The Atmore Advance announced that the U.S. Savings Bond committee was to put together a “school kit” to encourage students to understand the importance of savings.
I can remember saving dimes in a folder for savings bonds. The folder had enough spaces to hold the right amount of dimes that when it was full, they were traded for a savings bond. At a cost of around $18, one could buy a bond that, at maturity, would repay $25.
Carnley Bar-B-Q Drive In opened its doors on South Main Street. This was the day before there was a fast food eatery on every corner. I remember them well. I don’t know if this one was a drive-through or just a drive up at the window type business. When I was young, one could drive up and go to a window to make a purchase, or drive up and be waited on by a waitress who sometimes would be on roller skates. She would bring your food to the car and set the tray on the window next to you. We thought that was very cool.
Seven inmates escaped from the Atmore Farm Prison but most of them were caught fairly soon.
Now to one of my favorite things. Piggly Wiggly, in addition to groceries, was selling dishes for 9 cents. For every $5 worth of groceries bought, a dish could be bought for 9 cents.
Do any of you have these fine “china” pieces? If you are my age, I bet you did, too. in fact, I still have them.
A&P had bananas for 10 cents a pound, fryers for 28 cents a pound, a five-pound box of Tide for 99 cents and Crest toothpaste for 59 cents.

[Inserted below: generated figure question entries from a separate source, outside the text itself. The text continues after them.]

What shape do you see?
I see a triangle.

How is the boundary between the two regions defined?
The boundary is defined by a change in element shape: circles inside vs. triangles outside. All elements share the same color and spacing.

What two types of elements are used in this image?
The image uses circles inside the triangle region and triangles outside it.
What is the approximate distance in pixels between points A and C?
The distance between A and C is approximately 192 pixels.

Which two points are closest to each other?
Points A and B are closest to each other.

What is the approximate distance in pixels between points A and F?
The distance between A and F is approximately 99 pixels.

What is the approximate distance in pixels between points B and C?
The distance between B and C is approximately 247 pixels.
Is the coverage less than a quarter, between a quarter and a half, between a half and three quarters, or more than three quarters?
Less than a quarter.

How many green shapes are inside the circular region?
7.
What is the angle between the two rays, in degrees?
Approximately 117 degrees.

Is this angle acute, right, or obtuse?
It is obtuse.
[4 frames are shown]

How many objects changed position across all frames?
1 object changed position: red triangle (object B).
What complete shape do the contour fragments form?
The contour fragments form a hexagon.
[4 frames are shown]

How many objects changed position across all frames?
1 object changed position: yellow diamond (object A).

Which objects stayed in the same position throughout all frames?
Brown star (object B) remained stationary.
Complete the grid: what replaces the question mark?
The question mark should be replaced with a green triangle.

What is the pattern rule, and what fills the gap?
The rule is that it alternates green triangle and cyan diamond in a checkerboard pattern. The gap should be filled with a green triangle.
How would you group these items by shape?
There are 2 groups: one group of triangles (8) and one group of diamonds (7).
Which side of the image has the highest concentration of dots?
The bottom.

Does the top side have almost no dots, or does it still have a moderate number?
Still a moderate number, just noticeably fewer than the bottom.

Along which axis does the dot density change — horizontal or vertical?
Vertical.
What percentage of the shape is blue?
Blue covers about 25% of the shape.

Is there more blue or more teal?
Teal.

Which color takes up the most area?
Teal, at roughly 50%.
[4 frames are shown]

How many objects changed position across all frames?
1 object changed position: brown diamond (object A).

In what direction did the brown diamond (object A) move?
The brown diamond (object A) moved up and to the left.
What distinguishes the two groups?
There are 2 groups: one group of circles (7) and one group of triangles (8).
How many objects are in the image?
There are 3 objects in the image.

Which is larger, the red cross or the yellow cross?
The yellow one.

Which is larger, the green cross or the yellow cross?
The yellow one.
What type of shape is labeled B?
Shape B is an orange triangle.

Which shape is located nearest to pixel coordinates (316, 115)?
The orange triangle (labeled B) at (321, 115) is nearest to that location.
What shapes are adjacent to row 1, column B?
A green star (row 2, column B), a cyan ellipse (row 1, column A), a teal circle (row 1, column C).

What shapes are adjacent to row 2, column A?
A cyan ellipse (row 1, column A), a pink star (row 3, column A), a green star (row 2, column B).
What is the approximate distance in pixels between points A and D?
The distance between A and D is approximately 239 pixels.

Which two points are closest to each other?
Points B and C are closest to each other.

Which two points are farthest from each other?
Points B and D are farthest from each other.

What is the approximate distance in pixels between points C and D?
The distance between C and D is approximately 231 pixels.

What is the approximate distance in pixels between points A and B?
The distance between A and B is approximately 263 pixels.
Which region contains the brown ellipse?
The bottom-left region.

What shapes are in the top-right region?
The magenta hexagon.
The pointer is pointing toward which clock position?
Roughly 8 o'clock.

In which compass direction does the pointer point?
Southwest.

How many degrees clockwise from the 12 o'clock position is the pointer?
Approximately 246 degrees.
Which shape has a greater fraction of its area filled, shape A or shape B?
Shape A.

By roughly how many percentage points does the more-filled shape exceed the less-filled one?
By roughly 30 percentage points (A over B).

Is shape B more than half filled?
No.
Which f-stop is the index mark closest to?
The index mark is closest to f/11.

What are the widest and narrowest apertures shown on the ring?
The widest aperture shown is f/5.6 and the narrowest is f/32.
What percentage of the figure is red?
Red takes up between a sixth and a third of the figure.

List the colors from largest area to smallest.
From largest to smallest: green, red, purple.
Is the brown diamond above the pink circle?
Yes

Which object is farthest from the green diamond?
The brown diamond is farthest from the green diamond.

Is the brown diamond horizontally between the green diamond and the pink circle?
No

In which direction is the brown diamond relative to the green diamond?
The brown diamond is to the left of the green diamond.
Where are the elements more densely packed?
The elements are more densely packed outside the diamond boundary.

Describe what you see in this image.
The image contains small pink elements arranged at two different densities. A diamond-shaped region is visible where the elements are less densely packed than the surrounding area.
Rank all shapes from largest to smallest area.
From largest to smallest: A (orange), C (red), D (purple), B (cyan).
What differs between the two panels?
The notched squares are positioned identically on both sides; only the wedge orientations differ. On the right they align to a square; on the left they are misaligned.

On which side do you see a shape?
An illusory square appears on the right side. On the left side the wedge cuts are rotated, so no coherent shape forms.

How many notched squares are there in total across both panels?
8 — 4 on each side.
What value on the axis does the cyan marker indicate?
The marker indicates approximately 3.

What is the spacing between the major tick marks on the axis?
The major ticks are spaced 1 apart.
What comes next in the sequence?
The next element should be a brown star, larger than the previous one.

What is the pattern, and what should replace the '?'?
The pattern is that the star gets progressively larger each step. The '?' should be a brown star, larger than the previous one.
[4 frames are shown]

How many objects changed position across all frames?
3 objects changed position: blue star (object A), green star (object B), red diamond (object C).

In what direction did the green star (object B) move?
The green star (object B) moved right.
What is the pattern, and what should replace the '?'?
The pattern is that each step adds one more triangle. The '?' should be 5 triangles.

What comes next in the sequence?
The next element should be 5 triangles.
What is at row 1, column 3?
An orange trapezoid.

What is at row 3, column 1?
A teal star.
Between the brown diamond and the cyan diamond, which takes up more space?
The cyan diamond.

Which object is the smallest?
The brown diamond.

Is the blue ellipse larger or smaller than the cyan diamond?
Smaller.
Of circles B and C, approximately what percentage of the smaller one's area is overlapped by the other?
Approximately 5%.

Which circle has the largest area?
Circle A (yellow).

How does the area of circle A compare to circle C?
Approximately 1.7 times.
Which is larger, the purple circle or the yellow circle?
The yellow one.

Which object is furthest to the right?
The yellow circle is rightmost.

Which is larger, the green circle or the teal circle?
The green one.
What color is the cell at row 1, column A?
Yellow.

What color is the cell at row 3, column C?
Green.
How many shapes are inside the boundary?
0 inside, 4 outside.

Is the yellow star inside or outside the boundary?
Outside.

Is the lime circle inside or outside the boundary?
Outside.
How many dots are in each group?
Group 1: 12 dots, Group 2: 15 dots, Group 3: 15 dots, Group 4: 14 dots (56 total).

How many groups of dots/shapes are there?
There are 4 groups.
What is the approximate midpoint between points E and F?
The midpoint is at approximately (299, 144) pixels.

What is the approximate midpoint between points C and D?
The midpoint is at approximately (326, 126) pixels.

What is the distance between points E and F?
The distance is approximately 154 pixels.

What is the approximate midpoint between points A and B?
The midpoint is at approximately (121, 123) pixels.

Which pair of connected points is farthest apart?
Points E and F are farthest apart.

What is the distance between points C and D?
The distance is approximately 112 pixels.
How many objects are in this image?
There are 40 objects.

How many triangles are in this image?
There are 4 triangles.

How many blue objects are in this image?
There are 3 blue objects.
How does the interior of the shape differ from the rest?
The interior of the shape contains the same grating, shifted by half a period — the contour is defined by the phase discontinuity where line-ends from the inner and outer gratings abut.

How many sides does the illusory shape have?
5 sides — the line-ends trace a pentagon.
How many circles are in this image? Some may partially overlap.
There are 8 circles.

Here is the best one yet. It was the time of the year for Christmas fruitcakes to begin selling. A&P had fruitcakes for $1.89, $2.49 and a 5-pound one for $4.99.
We have all heard the jokes about fruitcake, but I love them. The problem is they are so expensive. Since my husband was in the grocery business, he always brought one home when they first came out in the fall. I don’t think I have had fruitcake but once since he died in 2009. Maybe this year.
I remember when I was a little girl. Sometime before Thanksgiving my mother would gather all the fruits and nuts and made the cake, but that was only the beginning. After cooking the cake, she would place it in a old round cheese hoop. She would wrap it up in a towel and soak that towel with homemade blackberry wine. The hole in the middle of the cake was the perfect spot to place an apple. She put it up and every so often she would pour more wine over the cake. By the time Christmas rolled around, that cake was transformed into something delicious. She always had only enough cake to hold the fruit together. Oh, how I wish I had some right now.